Strategy: macro analysis
“When my information changes, I change my opinion. What do you do, Sir?”
— John Maynard Keynes
Macro analysis is one of the classic strategies employed by hedge funds. Typically, macro hedge funds aim to profit from changes in global economies brought about by shifts in geo-political factors that impact interest rates, currency, stock, and bond markets. Macro hedge funds invest in all major markets—equities, bonds, currencies and commodities—though not always at the same time. Most aggressively utilize leverage and derivatives to accentuate the impact of market moves. Probably the most famous single macro analysis coup was the killing George Soros made in 1992 when his Quantum Fund massively shorted the overvalued British pound.
The key difference between Adams’ “Unified Theory of Everything Financial” strategy and a macro analysis strategy is that Adams would have you put on blinders and slog straight ahead through the waves and troughs to achieve—in the long run—a market return…while with a macro strategy, you would maneuver not only to avoid taking on so much water but to ride the large waves and thereby cover more distance to achieve—in the long run—a market-beating ROI. A macro analysis investment strategy is flexible and enables you both to avoid pitfalls and take advantage of opportunities.
Q: Who’s your Daddy?

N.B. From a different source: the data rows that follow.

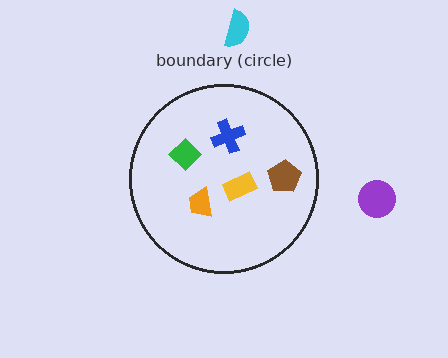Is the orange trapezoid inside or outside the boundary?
Inside.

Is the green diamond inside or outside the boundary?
Inside.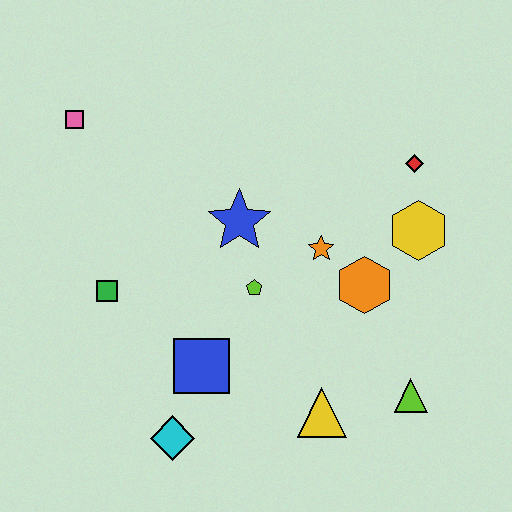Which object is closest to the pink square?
The green square is closest to the pink square.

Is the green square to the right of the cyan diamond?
No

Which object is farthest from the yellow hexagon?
The pink square is farthest from the yellow hexagon.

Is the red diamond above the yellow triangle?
Yes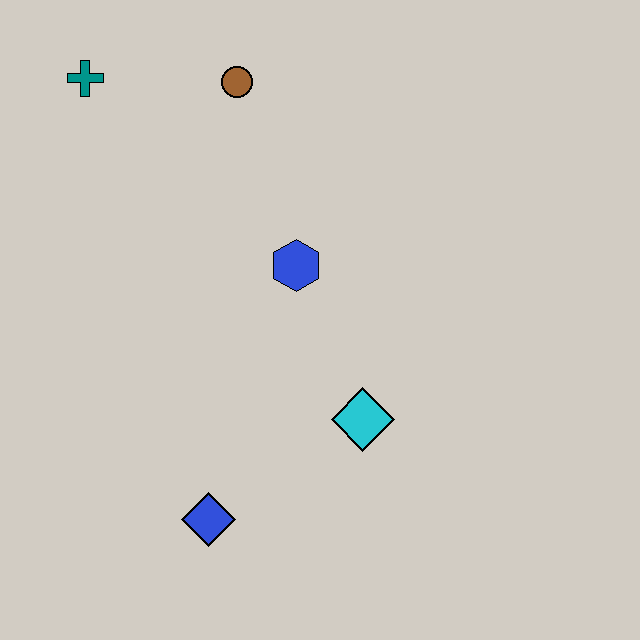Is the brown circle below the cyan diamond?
No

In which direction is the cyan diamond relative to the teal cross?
The cyan diamond is below the teal cross.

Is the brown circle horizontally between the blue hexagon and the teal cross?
Yes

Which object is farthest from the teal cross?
The blue diamond is farthest from the teal cross.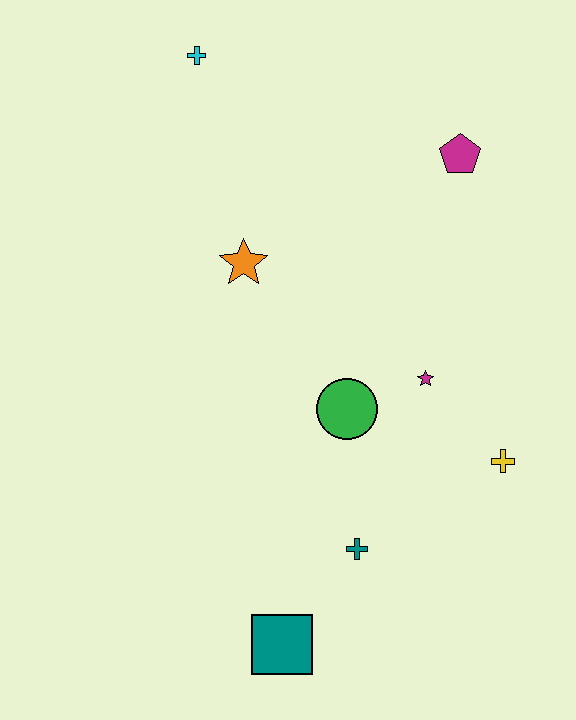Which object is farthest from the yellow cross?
The cyan cross is farthest from the yellow cross.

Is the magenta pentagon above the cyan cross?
No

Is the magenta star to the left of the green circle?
No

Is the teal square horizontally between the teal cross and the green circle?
No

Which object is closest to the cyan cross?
The orange star is closest to the cyan cross.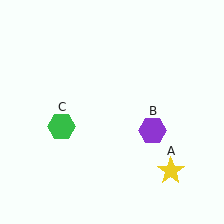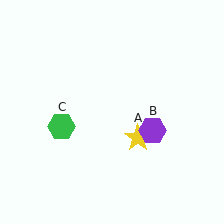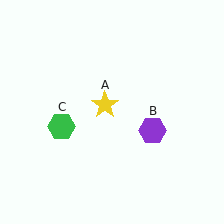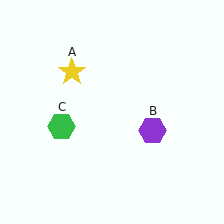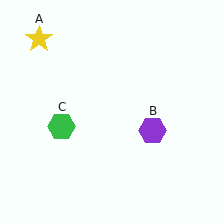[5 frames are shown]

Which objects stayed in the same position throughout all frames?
Purple hexagon (object B) and green hexagon (object C) remained stationary.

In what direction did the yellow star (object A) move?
The yellow star (object A) moved up and to the left.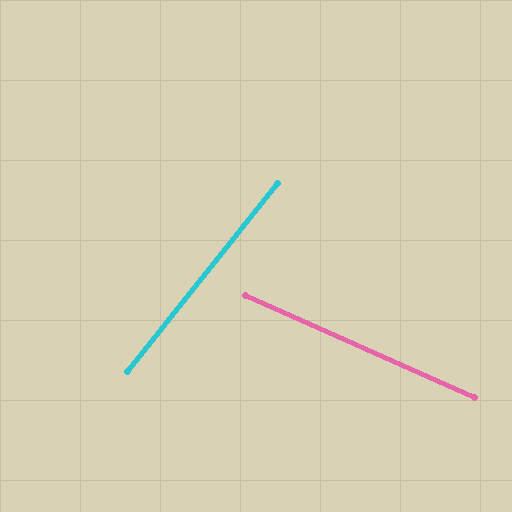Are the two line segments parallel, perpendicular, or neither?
Neither parallel nor perpendicular — they differ by about 76°.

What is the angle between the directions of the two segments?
Approximately 76 degrees.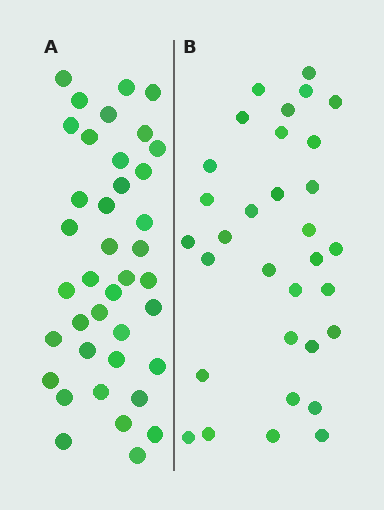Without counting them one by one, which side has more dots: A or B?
Region A (the left region) has more dots.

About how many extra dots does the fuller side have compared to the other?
Region A has roughly 8 or so more dots than region B.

A: Macro analysis!
According data published by Greenwich Alternative Investments (formerly Greenwich-Van)—whose hedge fund indices are among the most widely recognized—Macro-strategy hedge funds on average between 1988 and 2009 produced a compounded annual growth rate (CAGR) of 14%, which handily beats the CAGR of the market overall during the same time frame (S&P 500 = 7%).
This is a huge difference. Remember the table that shows how much you would save in 40 years with a market CAGR of 8%? Well, let’s say you follow a macro strategy, but you only beat the market by half as much, and instead of realizing a CAGR of 14%, you only get 11%. At the end of 40 years, still investing the same $153,000 (less than $4,000 per year), instead of just shy of $600,000 and—assuming you never touch the principal—an average annual income of say $47,000, you now have just shy of $1.1 million…nearly double! And an average annual income of $120,000. Quite a difference.
And if you do get 14%, then the bottom line is $2.2 million…start with $3,000 and, over 40 years, gradually add in $150,000…and end up with $2.2 million…and an average annual income of $300,000…the power of compounded interest is sheerly amazing!
The only constant is change
Another aspect of the Adams theory is the ironclad 70%-in-stocks/30%-in-bonds rule. This is consistent with his “fire-and-forget” approach—which presumes that any variation to the master plan is likely to make things worse—but ignores that fact that folks’ requirements change over time. For most people, it makes sense to be more heavily invested in the stock market when they are younger, both because the earlier one starts the compounding at the (likely) higher rate, the more one ends up with, and because if the more risky stock market deals a setback, when you are younger you have more time to recover. Conversely, folks who are nearing retirment generally should cut back on their exposure to the market.
Will a successful implementation of a macro strategy outperform the average market return overall for the next few decades? No one can know for sure, and, as the lawyers always insist we point out, past returns are no guarantee of future performance. What we can say is that if you agree that the success of humanity on an evolutionary scale is due to our intelligence and adaptability, then it stands to reason that you can improve your odds of ending up on the right side of history by actively trying to figure out where that is. We are all in for some interesting times ahead. If Intelledgement can help you to be asking the right questions to prepare you to navigate you and yours through, then even if it turns out that you disagree with our answers, the relationship could payoff big for you.